PBD performances

Hi,

I would like to confirm the performances I have when running the PBD examples. From the literature, I expect PBD to run fast. I understand the implementation in iMSTK is on CPU, whereas the PBD papers usually run on GPU.
For example, PBD Collision Multiple Objects runs at about ~7 fps, PBD One Dragon ~30 fps, PBD Stairs ~17 fps. Are they the expected performances?
I run the examples on Windows, and I compiled them in Release mode.

Is there any way to run PBD faster?

Thanks

Those performances seem to be right. I want to note that there are different variants to the PBD solver. The one in imstk is a non-linear Gauss-Seidel solver (current constraint’s projection depends on projections of its dependent constraint). In order to parallelize GS type solver, we used a coloring approach wherein we color constraints and all the constraints of a particular color are solved in parallel.

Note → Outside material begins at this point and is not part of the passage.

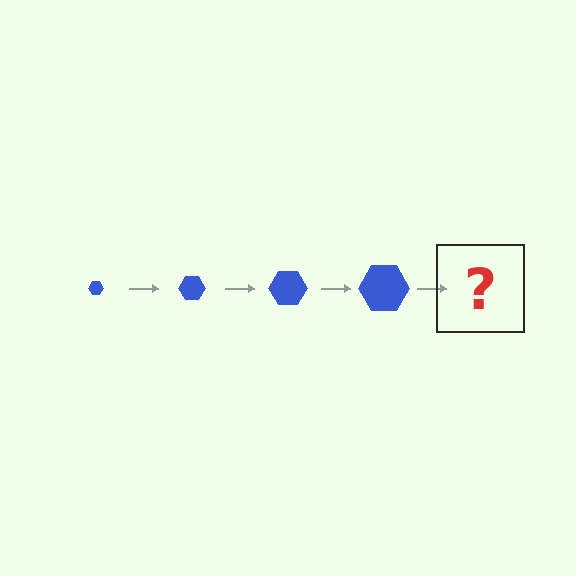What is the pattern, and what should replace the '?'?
The pattern is that the hexagon gets progressively larger each step. The '?' should be a blue hexagon, larger than the previous one.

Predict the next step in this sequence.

If you desire faster simulation I would recommend a Jacobi variant (see: https://mmacklin.com/uppfrta_preprint.pdf) where each constraint is solved in parallel no matter the dependency and the updates to nodes from each is averaged. This variant is more suitable for GPU implementation. Even on CPU one should see substantial speedup with Jacobi style solver. We are currently working on GPU implementation. We are also very keen on adding the CPU version of the Jacobi variant which should be quick.

Hope this helps.

Thanks for the fast answer.

Is the graph coloring technique used in parallel when running the examples? How do you choose the number of threads?

I look forward to the GPU implementation. I’ll keep an eye on the new iMSTK features.

Thanks

Yes within each color the constraints are solved in parallel. You can set the number of threads in the thread pool across the application by calling ThreadManager::setThreadPoolSize(const size_t nThreads) function.

Let us know if you need help with anything else

1 Like

Also worth mentioning it will, by default, choose the “optimal” number of threads when spawning various parallel loops. Which is often just equivalent to the number of cores on the system (or x2 with hyperthreading).

1 Like